1.) No excavation for a hot spring (or even expanding an existing one) without a permit
2.) No development a body of water without a permit
3.) No inducement or restrain rainfall without the president's orders during a national calamity and without a permit
4.) No raising or lowering the level of a body of water without a permit
5.) No construct drainage systems without approval
6.) If waste water can be reused, it must be limited and can't be for human consumption
7.) If a drainage channel is built by several persons the cost of construction and maintenance will be apportioned among the builders in proportion to the benefits  received
8.) If the owner of land on a higher elevations uses artificial means to drain his land, he must select courses the water will pass through that will cause the least (or no) damage to the owners of the lower-lying lands (and is subject to just compensation)
9.) If the use, conveyance or storage of water causes damage to another, the person responsible shall pay compensation
10.) Water resource projects that interfere with the landowner's use of the land must also compensate the owner
11.) Persons with an easement for and aqueduct can enter the servient land to in order to clean, repair or replace the aqueduct
12.) Owners of low-lying properties can't obstruct or in any way interfere with the flow of waters from higher properties if these waters are on their natural courses (except if they provide an alternative drainage) and those living on the higher areas can't do anything that will increase the natural flow
13.) No construction shall be made along a limit from the banks of bodies of water (3 meters for urban areas, 20 meters for agricultural areas and 40 meters for forest areas and no person can remain within this limit for longer than what is needed for recreation, navigation, fishing, flotage or salvage

Control

1.) In declared flood control areas, rules and regulations can be promulgated to protect bodies of water and prevent an aggravation of flood problems
2.) The goverment can construct the necessary flood control structures and consequently has a legal easement on the body of water
3.) Riverbeds, sandbars and tidal flats can't be cultivated without government permission and this permission won't be granted if the cultivation obstructs the flow of water or worsens the flood levels
4.) Any person living alongside a body of water can construct  works to protect his property from flood and can even divert the water's flow (provided it won't cause damage to another person's property)

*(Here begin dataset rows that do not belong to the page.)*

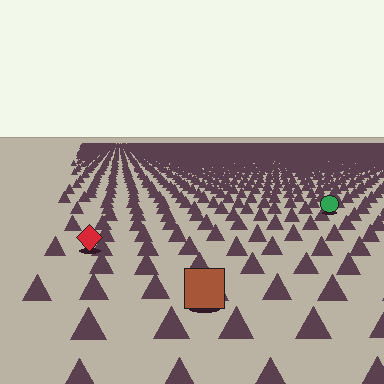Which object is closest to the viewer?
The brown square is closest. The texture marks near it are larger and more spread out.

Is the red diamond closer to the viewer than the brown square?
No. The brown square is closer — you can tell from the texture gradient: the ground texture is coarser near it.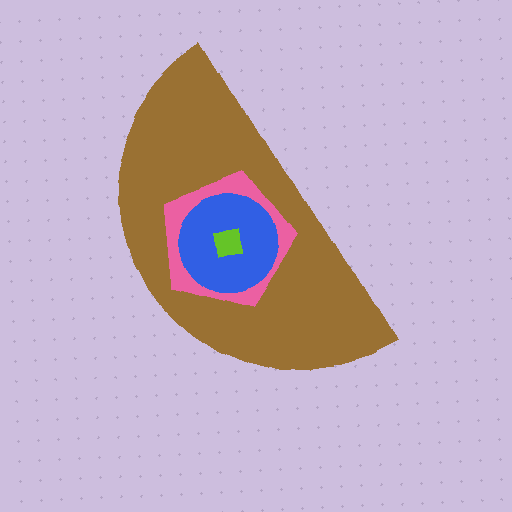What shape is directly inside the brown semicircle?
The pink pentagon.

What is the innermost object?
The lime square.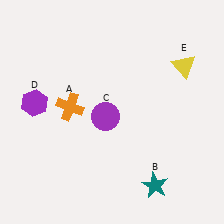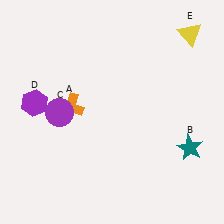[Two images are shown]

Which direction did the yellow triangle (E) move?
The yellow triangle (E) moved up.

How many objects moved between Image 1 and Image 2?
3 objects moved between the two images.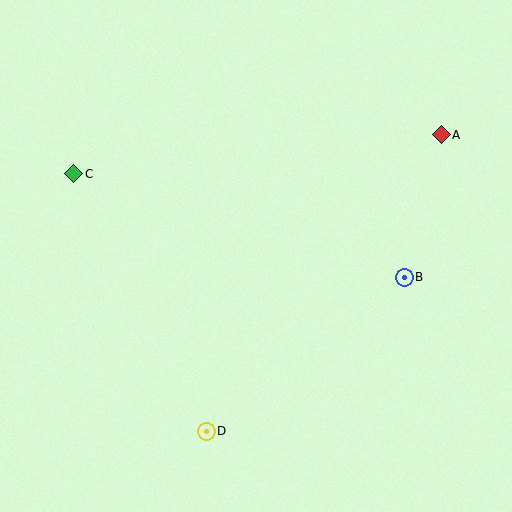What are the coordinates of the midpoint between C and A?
The midpoint between C and A is at (258, 154).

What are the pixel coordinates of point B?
Point B is at (404, 277).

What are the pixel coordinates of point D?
Point D is at (206, 431).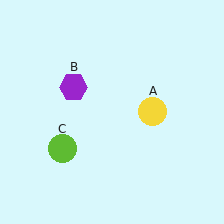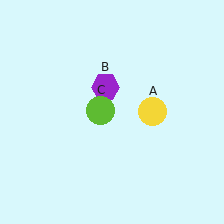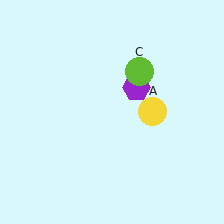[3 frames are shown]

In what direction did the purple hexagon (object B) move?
The purple hexagon (object B) moved right.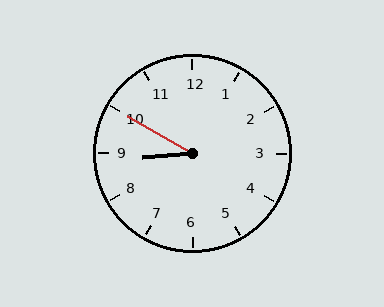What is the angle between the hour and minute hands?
Approximately 35 degrees.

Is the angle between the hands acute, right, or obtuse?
It is acute.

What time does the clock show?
8:50.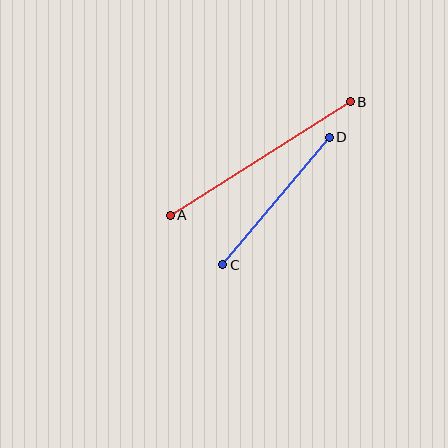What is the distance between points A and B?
The distance is approximately 213 pixels.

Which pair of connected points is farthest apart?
Points A and B are farthest apart.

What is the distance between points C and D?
The distance is approximately 166 pixels.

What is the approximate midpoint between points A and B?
The midpoint is at approximately (260, 158) pixels.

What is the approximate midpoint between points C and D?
The midpoint is at approximately (276, 201) pixels.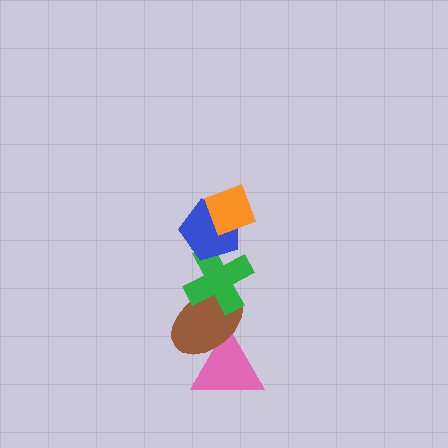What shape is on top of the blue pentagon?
The orange diamond is on top of the blue pentagon.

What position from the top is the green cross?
The green cross is 3rd from the top.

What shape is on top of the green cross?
The blue pentagon is on top of the green cross.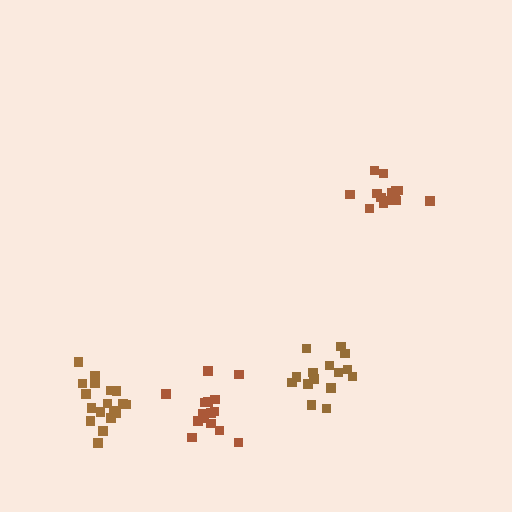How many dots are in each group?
Group 1: 15 dots, Group 2: 15 dots, Group 3: 18 dots, Group 4: 15 dots (63 total).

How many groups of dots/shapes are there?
There are 4 groups.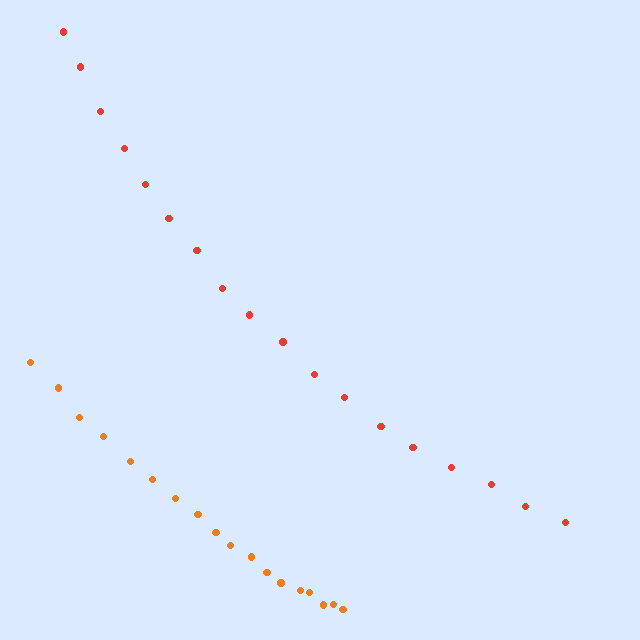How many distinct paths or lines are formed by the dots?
There are 2 distinct paths.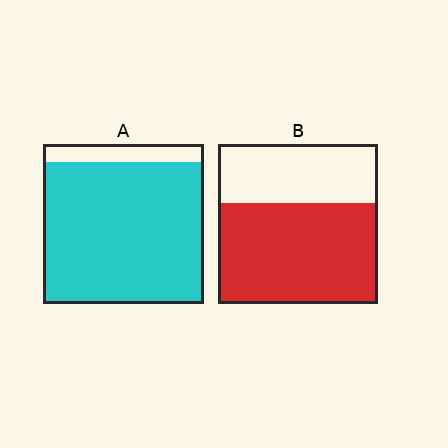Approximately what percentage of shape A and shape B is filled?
A is approximately 90% and B is approximately 65%.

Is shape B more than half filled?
Yes.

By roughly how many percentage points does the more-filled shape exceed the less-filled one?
By roughly 25 percentage points (A over B).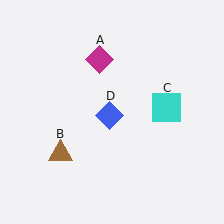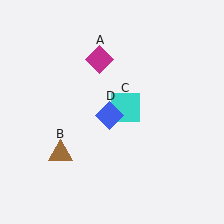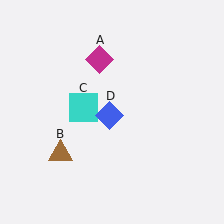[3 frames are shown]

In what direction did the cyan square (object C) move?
The cyan square (object C) moved left.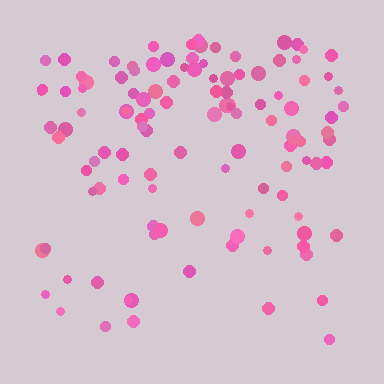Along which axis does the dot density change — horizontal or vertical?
Vertical.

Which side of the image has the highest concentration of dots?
The top.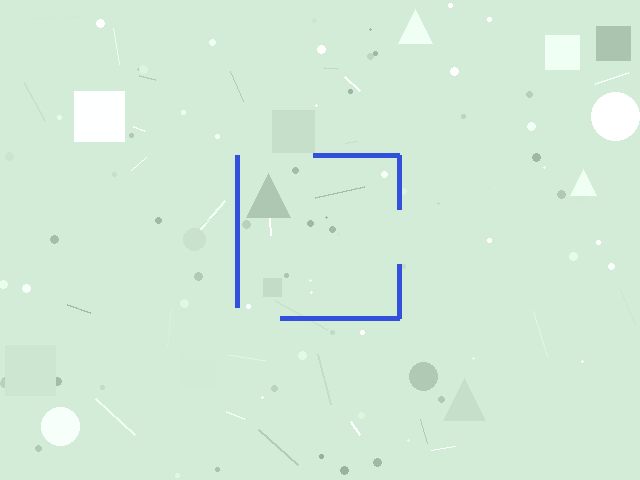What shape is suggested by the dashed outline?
The dashed outline suggests a square.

5.) If a river or stream changes course and flows onto someone else's land, the owner can't make the government restore the flow to its original course (and also can't prevent the government from restoring its original flow and can't even be compensated) but the owner can become the owner of the abandoned riverbed/stream bed
6.) The Coast Guard can declare rivers, lakes and lagoons partly of fully navigable
7.) Floating of logs and other object on lakes and rivers can be controlled/prohibited during their designated season to give way to irrigation and domestic water supply and other uses of water
8.) Impounding of water in ponds or reservoirs can be prohibited if dangerous to public health (and said pond or reservoir can be drained for the same reason)

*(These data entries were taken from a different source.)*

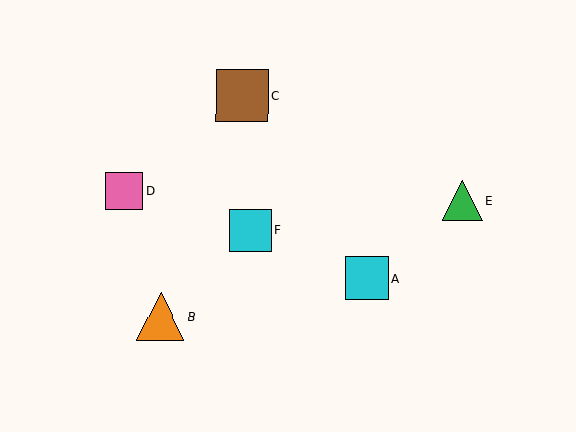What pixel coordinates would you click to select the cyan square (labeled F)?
Click at (250, 230) to select the cyan square F.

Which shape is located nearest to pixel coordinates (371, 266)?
The cyan square (labeled A) at (367, 278) is nearest to that location.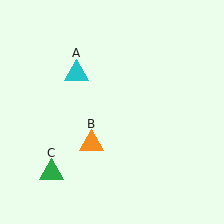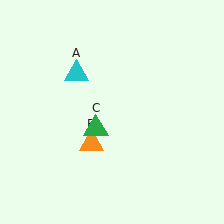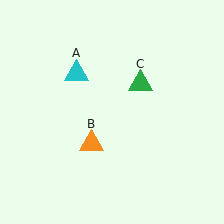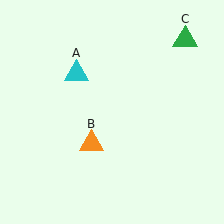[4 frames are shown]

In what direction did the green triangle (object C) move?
The green triangle (object C) moved up and to the right.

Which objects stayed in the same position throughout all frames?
Cyan triangle (object A) and orange triangle (object B) remained stationary.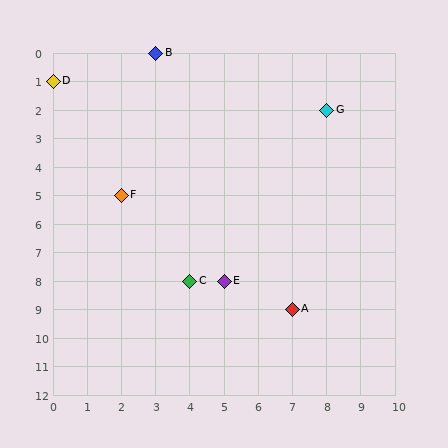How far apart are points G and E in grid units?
Points G and E are 3 columns and 6 rows apart (about 6.7 grid units diagonally).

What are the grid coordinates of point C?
Point C is at grid coordinates (4, 8).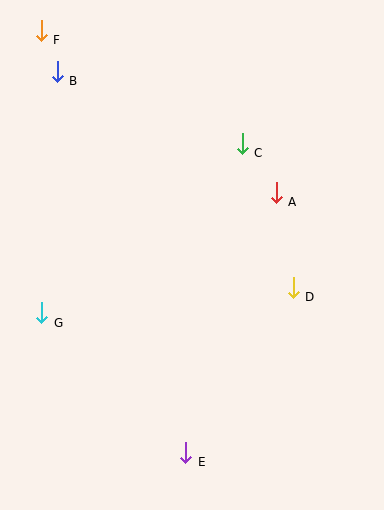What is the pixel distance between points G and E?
The distance between G and E is 201 pixels.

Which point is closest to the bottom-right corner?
Point E is closest to the bottom-right corner.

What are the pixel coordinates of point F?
Point F is at (41, 40).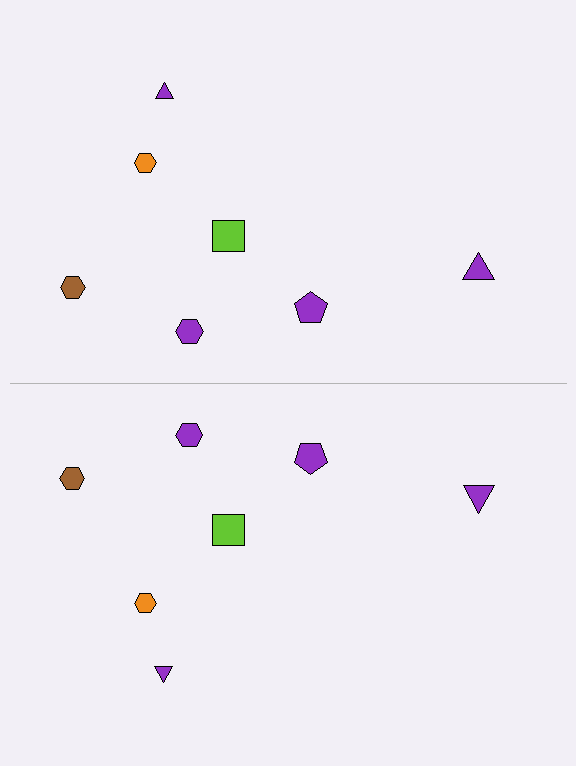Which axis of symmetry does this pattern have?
The pattern has a horizontal axis of symmetry running through the center of the image.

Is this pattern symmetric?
Yes, this pattern has bilateral (reflection) symmetry.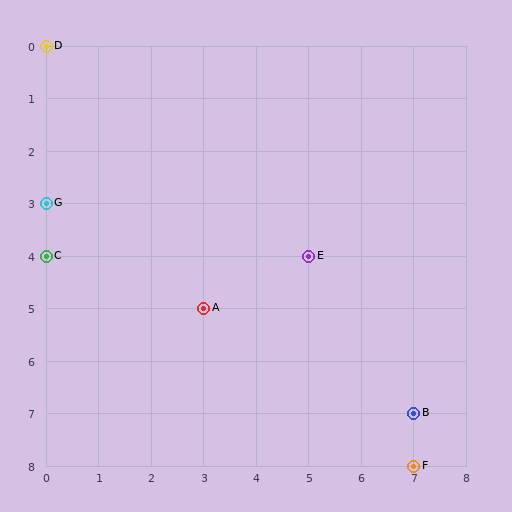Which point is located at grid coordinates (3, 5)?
Point A is at (3, 5).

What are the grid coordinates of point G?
Point G is at grid coordinates (0, 3).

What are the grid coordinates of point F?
Point F is at grid coordinates (7, 8).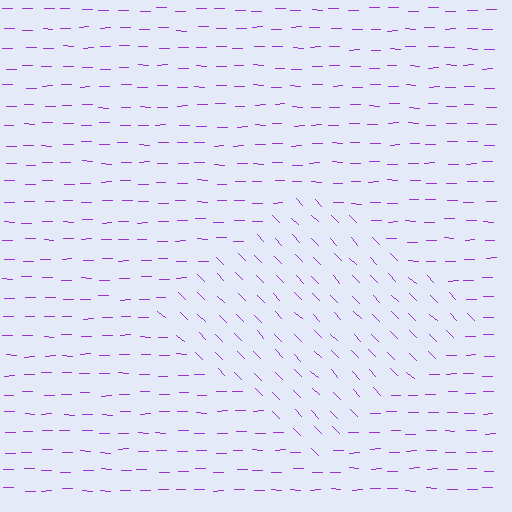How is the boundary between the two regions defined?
The boundary is defined purely by a change in line orientation (approximately 45 degrees difference). All lines are the same color and thickness.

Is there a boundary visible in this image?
Yes, there is a texture boundary formed by a change in line orientation.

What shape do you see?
I see a diamond.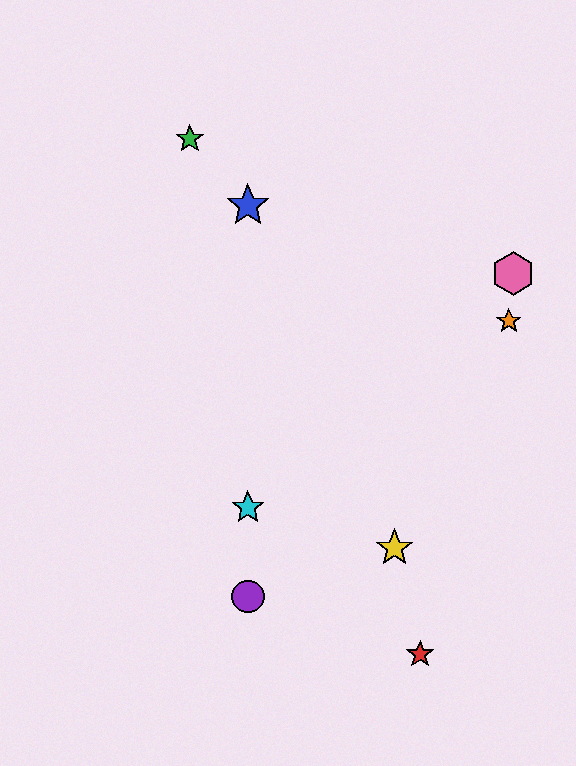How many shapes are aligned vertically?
3 shapes (the blue star, the purple circle, the cyan star) are aligned vertically.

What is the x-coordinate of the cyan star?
The cyan star is at x≈248.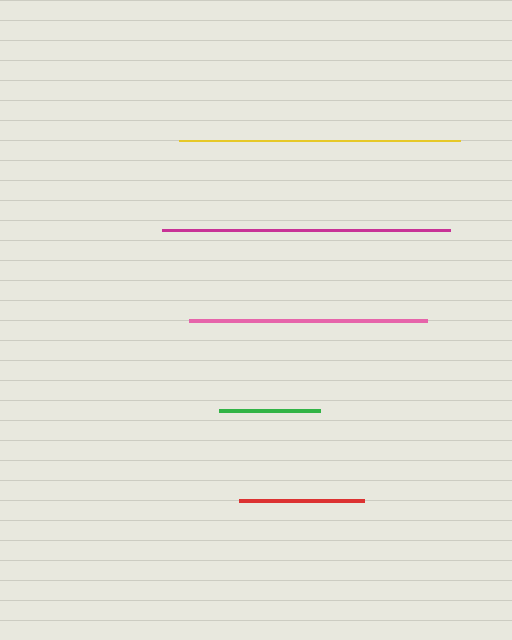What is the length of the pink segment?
The pink segment is approximately 238 pixels long.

9.) A person with a permit can store water in a reservoir, provided that other people with permits won't be prejudiced
10.) A dam intended to store water may need an engineer for the proper maintenance, operation and administration of the dam
11.) The Water Resources Council can approve the boring and other operations to control subterranean waters in coordination with the Professional Regulation Commission, which will provide the qualifications for those who will undertake the boring (also requires a permit)
12.) Water from one body can't be transferred to another without the council's approval, and approval can only be made in consideration of the benefits, methods of transfer and other factors

Let us commit ourselves to the protection of our watershed so that this tragedy will never repeat itself.